Когда споткнешься или поскользнешься, во время падения есть такой момент, когда, прежде чем инстинктивно выбросить руку, видишь, как земля мчится на тебя и ты ничего не можешь поделать — и ощущаешь мгновенный, на долю секунды, ужас. Я так чувствовал себя час за часом, час за часом. Это странно — ощущать беспокойство на таком экстремальном уровне. Все время чувствуешь, что хочешь что-то сделать, что есть какое-то душевное состояние, которое тебе недоступно, некая физическая потребность, невероятной срочности и очень мучительная, но облегчения от нее нет, как если бы желудок постоянно отторгал пищу, а рта, чтобы ее вытошнить, у тебя не было. Зрение во время депрессии сужается и начинает туманиться, словно смотришь телевизор с сильными помехами, когда ты вроде бы видишь картинку, но не по-настоящему; лица не различаются, разве только крупным планом; ничто не имеет контуров. Воздух кажется густым и непроходимым, будто наполненным мякиной. Впасть в депрессию — как слепнуть: тьма сначала сгущается, потом обволакивает; как глохнуть: слышишь все меньше и меньше, пока вокруг тебя не наступает ужасающее безмолвие, пока уже и сам не можешь издать звук, который пробился бы сквозь тишину. Ощущение такое, что одежда на тебе медленно становится деревянной; неподвижность локтевых и коленных суставов прогрессирует и придает телу страшную тяжесть и изолирующую от мира неспособность передвигаться, которая сначала тебя изнурит, а со временем и уничтожит.

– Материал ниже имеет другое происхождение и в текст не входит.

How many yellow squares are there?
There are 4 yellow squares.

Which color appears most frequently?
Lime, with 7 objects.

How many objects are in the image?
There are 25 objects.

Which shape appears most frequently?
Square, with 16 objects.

Пришел отец с одним из моих друзей, за ним брат с невестой. Хорошо еще, что у отца были ключи. Я почти два дня ничего не ел, и они попытались покормить меня копченой семгой. Все решили, что у меня какая-то ужасная вирусная инфекция. Я съел несколько кусочков, а потом меня вытошнило прямо на себя. Я плакал и не мог остановиться. Я ненавидел свою квартиру, но выйти не мог. Назавтра я кое-как дотащился до кабинета психоаналитика.

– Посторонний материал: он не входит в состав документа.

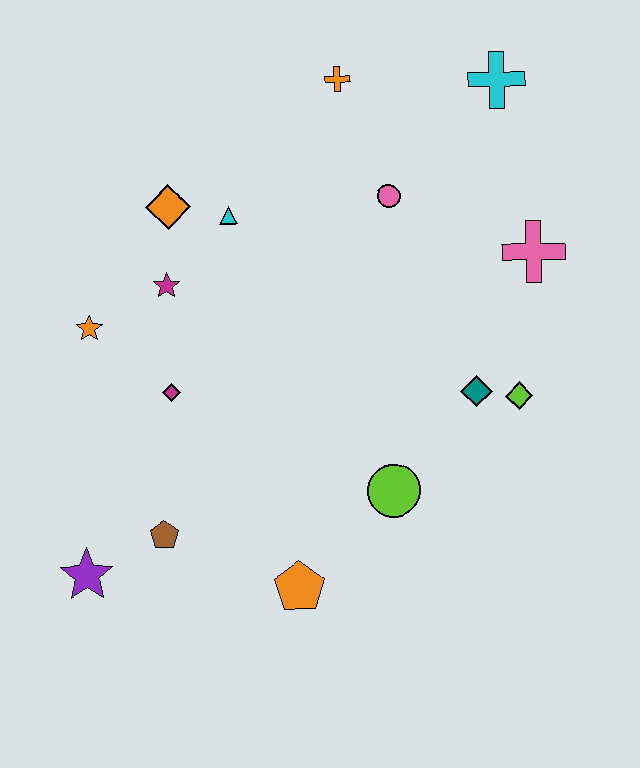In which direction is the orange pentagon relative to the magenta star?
The orange pentagon is below the magenta star.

— Думаю, — сказал я, с трудом выкапывая слова, — мне надо начать принимать лекарства.
— Жаль, — сказала она и стала звонить психофармакотерапевту, который согласился принять меня через час. По крайней мере, она понимала, что надо обратиться за помощью, пусть и запоздалой. А ведь в 50-х годах, в соответствии с веяниями того времени, одному моему знакомому психоаналитику его начальство сказало, что, если он собирается давать пациенту лекарства, он должен забросить психоанализ. Может быть, как раз нечто старомодное и позволило моему психоаналитику поощрять мой отказ от лекарств? Или она тоже купилась на показуху, которую я устраивал из последних сил? Я этого уже никогда не узнаю.
Психофармакотерапевт выглядел как персонаж фильма о психиатрах: в его кабинете были шелковые обои выцветшего горчичного цвета, старомодные бра на стенах и горы книг с названиями типа «Пристрастившиеся к страданиям» и «Суицидальное поведение: поиски психического домостроительства». Ему было за семьдесят, он курил сигары, говорил с восточно-европейским акцентом и носил тапочки из ковровой ткани. У него были элегантные довоенные манеры и добродушная улыбка. Он задал мне цепочку быстрых конкретных вопросов: как я себя чувствую по утрам по сравнению с вечерами? трудно ли мне смеяться? знаю ли я, чего боюсь? изменился ли у меня режим сна и питания? — и я, как мог, отвечал.